The laboratory which was formally handed over to the Côte d'Ivoire's ministry of environment, is equipped to test for hazardous waste from ships entering the West African port. The laboratory will provide a new service to improve the port's waste monitoring standards and is an important outcome of a project by UNEP and the Basel Convention Secretariat to strengthen national waste management systems in Côte d'Ivoire.
Led by UNEP's Disasters and Conflicts Programme, the project was instigated following an incident in Abidjan in 2006, when several people are believed to have died and thousands of others reported health problems after liquid sludge, containing large quantities of toxic substances, were dumped in local waterways.
The incident drew international attention to the need to boost the capacity of many African countries to detect and manage hazardous waste, including the transboundary movement of dangerous chemicals and other hazardous waste.
The project began in 2008 with support from the Netherlands Ministry of Development Cooperation, the Municipality of Amsterdam, the Government of Sweden and the Government of Denmark, and has included in-kind assistance from the Swiss Government's Spiez Laboratory.

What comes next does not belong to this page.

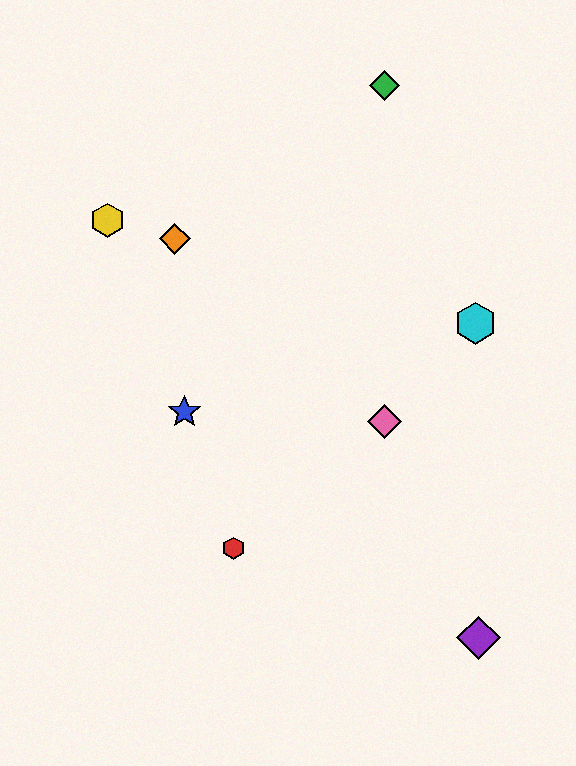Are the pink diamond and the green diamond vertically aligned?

Now operational, the new scientific facility is based at the Centre Ivoirien Anti-Pollution (CIAPOL) in Abidjan. CIAPOL staff received intensive training on techniques such as testing soil and water samples for potential contamination as part of capacity-building modules delivered by UNEP and Spiez Laboratory.
Among the project's other outcomes are a comprehensive assessment of the port jointly conducted with the International Maritime Organization (IMO) and a Hazardous Waste Management Plan for the District of Abidjan, which involved extensive consultation with the country's hazardous waste sector and various government agencies, industry and non-governmental organizations.
The country-level model for Côte d'Ivoire, which aims to enhance the implementation of major conventions on hazardous chemicals: is now due to be introduced by the Basel Convention Secretariat in Gabon, Morocco and Madagascar.